Weak Acid Ionization

Weak acid ionization involves a reversible reaction where the acid partially dissociates into its ions in an aqueous solution. Unlike strong acids, which dissociate completely, weak acids establish an equilibrium state characterized by the ionization constants \(K_{a1}\) and \(K_{a2}\) for multi-protic acids, indicating the degree of ionization for each step of dissociation.
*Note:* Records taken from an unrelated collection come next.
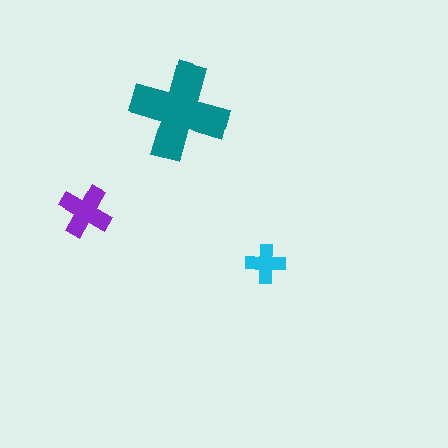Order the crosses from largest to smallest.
the teal one, the purple one, the cyan one.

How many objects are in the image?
There are 3 objects in the image.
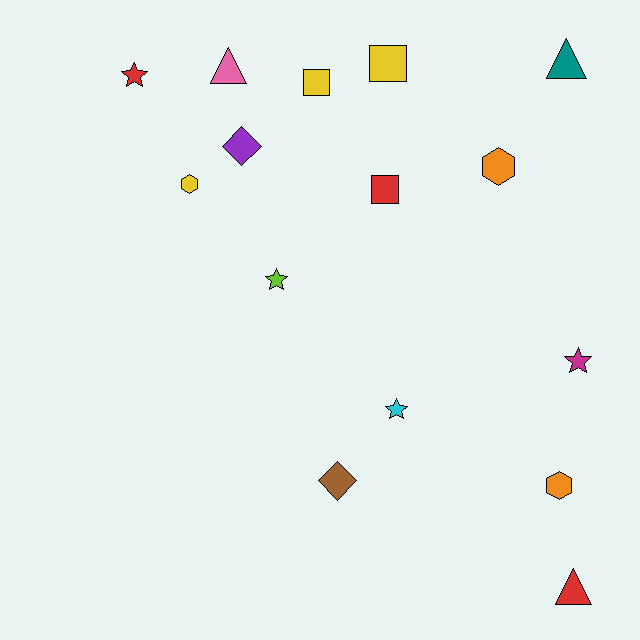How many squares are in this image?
There are 3 squares.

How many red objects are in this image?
There are 3 red objects.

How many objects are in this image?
There are 15 objects.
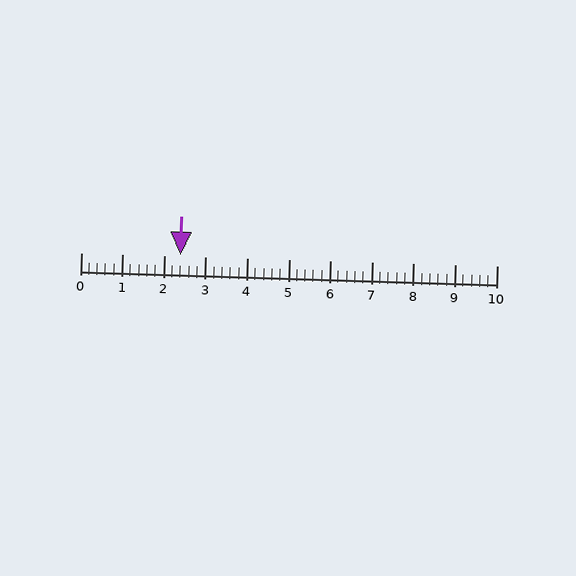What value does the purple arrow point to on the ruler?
The purple arrow points to approximately 2.4.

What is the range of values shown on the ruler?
The ruler shows values from 0 to 10.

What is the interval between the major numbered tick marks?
The major tick marks are spaced 1 units apart.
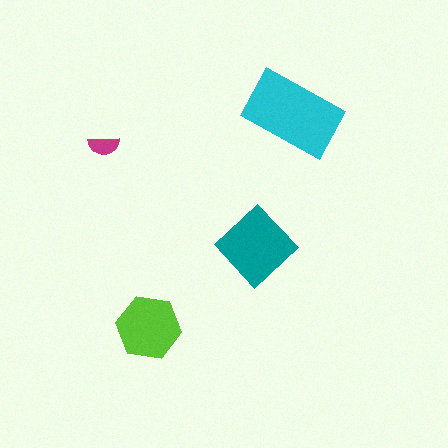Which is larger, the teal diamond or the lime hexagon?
The teal diamond.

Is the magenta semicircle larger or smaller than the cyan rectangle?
Smaller.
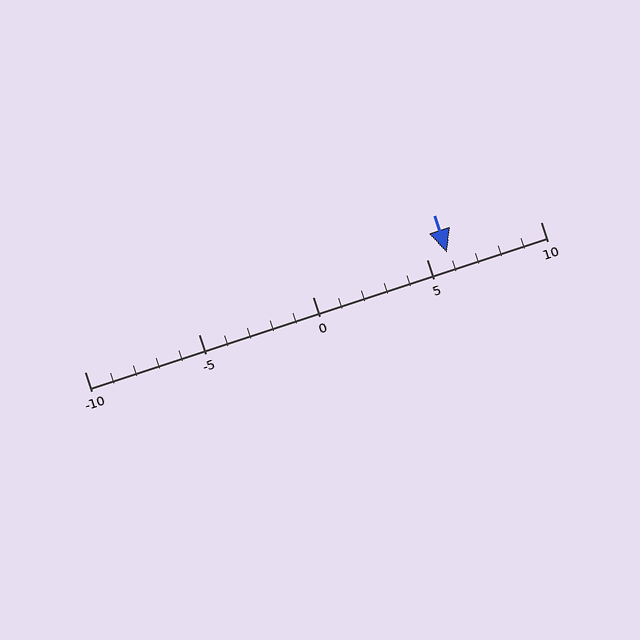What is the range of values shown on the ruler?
The ruler shows values from -10 to 10.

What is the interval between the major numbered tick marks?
The major tick marks are spaced 5 units apart.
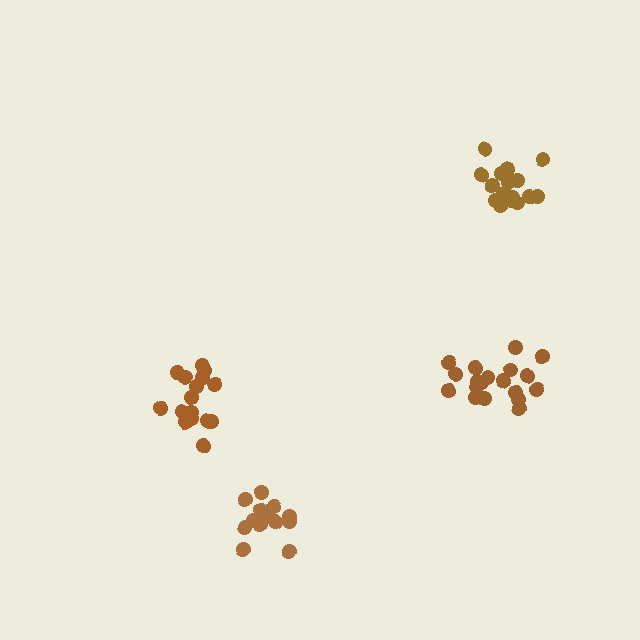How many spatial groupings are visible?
There are 4 spatial groupings.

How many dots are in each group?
Group 1: 19 dots, Group 2: 18 dots, Group 3: 19 dots, Group 4: 13 dots (69 total).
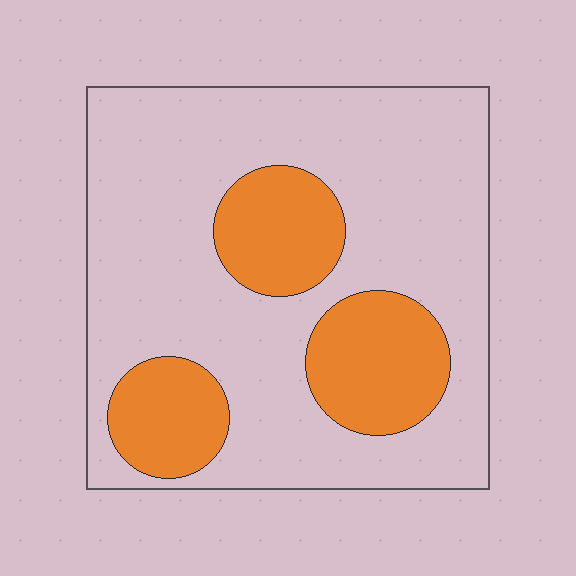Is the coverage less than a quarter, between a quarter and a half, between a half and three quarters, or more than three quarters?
Between a quarter and a half.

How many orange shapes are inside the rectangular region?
3.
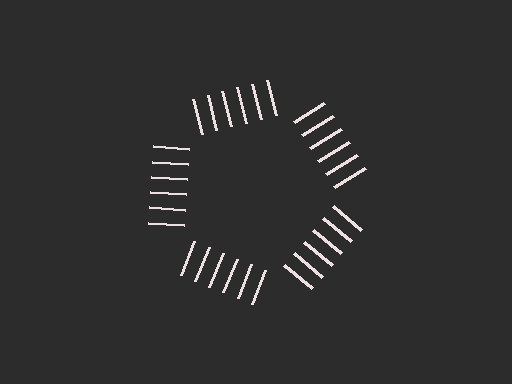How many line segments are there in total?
30 — 6 along each of the 5 edges.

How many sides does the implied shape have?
5 sides — the line-ends trace a pentagon.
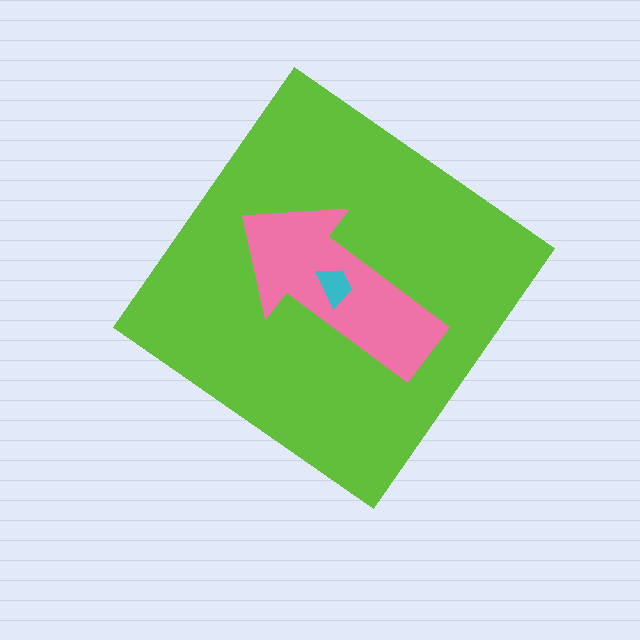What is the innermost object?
The cyan trapezoid.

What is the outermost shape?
The lime diamond.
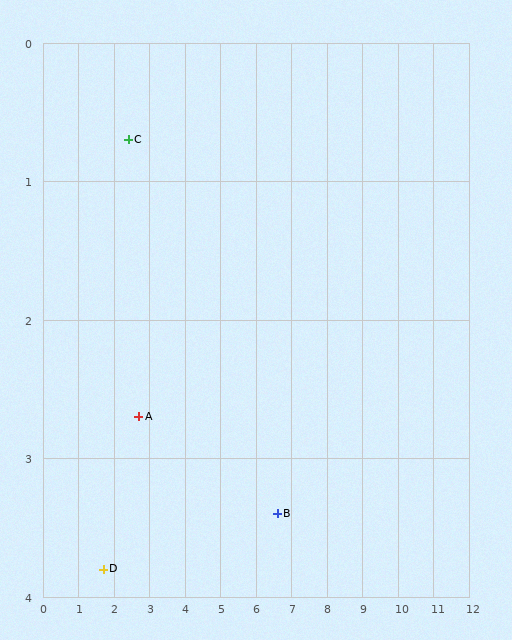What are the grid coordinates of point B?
Point B is at approximately (6.6, 3.4).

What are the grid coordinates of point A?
Point A is at approximately (2.7, 2.7).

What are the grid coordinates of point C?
Point C is at approximately (2.4, 0.7).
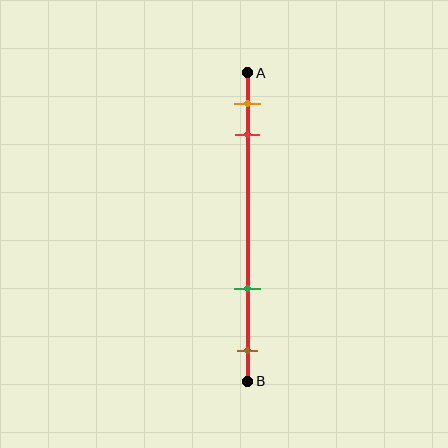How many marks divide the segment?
There are 4 marks dividing the segment.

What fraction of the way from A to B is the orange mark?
The orange mark is approximately 10% (0.1) of the way from A to B.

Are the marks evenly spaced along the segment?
No, the marks are not evenly spaced.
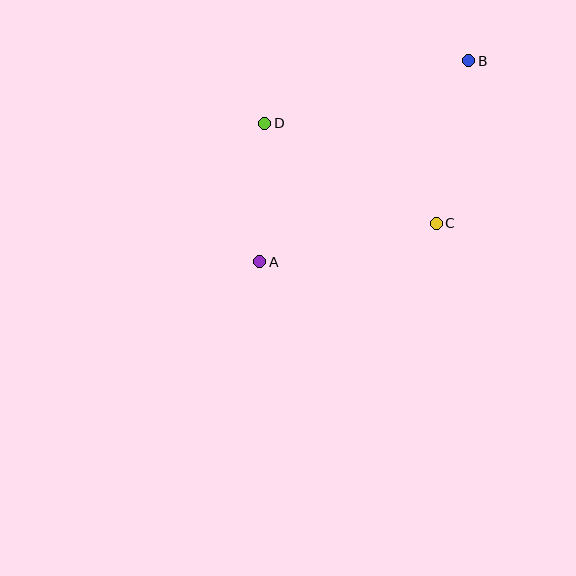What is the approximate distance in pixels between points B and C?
The distance between B and C is approximately 165 pixels.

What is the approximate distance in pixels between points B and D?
The distance between B and D is approximately 213 pixels.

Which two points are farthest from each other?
Points A and B are farthest from each other.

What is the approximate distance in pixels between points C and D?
The distance between C and D is approximately 199 pixels.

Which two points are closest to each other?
Points A and D are closest to each other.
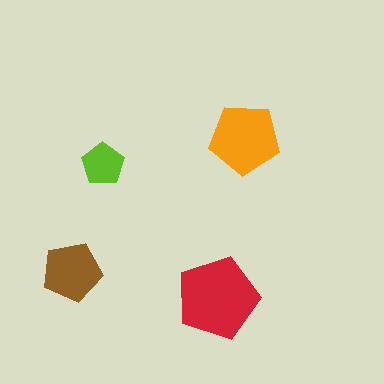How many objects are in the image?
There are 4 objects in the image.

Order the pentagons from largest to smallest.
the red one, the orange one, the brown one, the lime one.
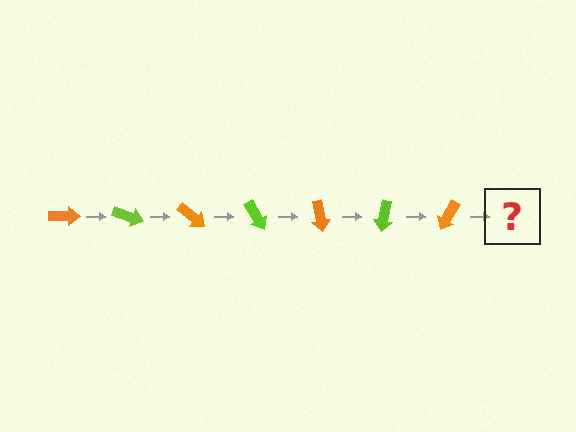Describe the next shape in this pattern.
It should be a lime arrow, rotated 140 degrees clockwise from the start.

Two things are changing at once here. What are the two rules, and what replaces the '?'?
The two rules are that it rotates 20 degrees clockwise each step and the color cycles through orange and lime. The '?' should be a lime arrow, rotated 140 degrees clockwise from the start.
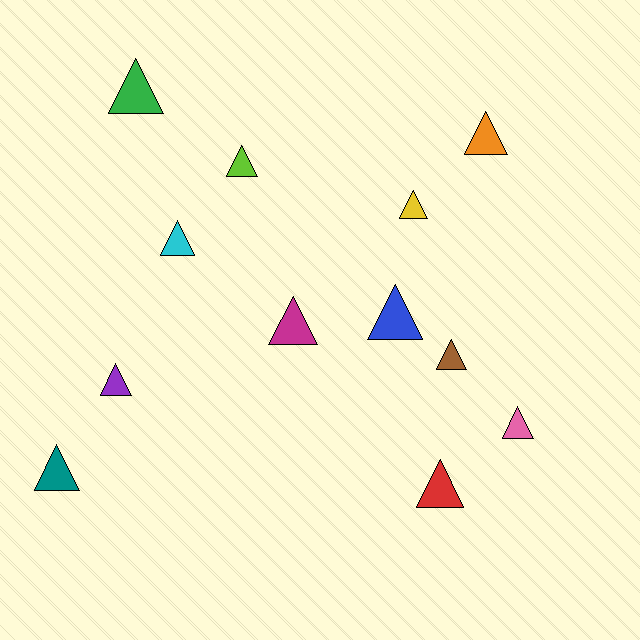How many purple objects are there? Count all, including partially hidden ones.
There is 1 purple object.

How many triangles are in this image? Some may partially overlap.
There are 12 triangles.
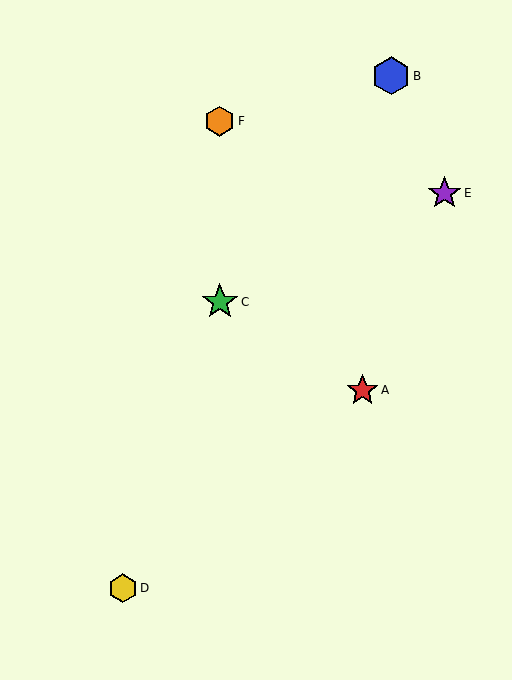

For the potassium hydrogen orthophthalate in our example, which is derived from a diprotic acid (ortho-phthalic acid), the second ionization step is relevant. The concentration of ions produced at this stage is used to calculate the pH. The weak acid equilibrium equation \(K_{a} = \frac{[H_3O^+][A^-]}{[HA]}\) allows us to solve for the hydronium ion concentration, assuming that the ionization is minimal and does not significantly decrease the initial concentration of the acid.

Salt Hydrolysis

Salt hydrolysis occurs when the cations or anions of a salt react with water, potentially affecting the pH of the solution. This process is particularly important for salts formed from weak acids or bases. For instance, if a salt is composed of a weak acid and a strong base, the anions can remove hydrogen ions from water, creating hydroxide ions and leading to a basic solution.

In the case of potassium ortho-phthalate, we're dealing with the salt of a weak acid. The provided exercise involves calculating the pH of a solution with this salt by considering the hydrolysis of the anion. The hydrolysis equation in equilibrium form \(K_{b} = \frac{[OH^-][HA]}{[A^-]}\) is used after calculating the molarity to find the concentration of hydroxide ions, \([OH^-]\). To find the pH, we first calculate the pOH using the formula \(pOH = -\log[OH^-]\), and then subtract it from 14 to get the pH of the solution, acknowledging that pH + pOH = 14 in any aqueous solution.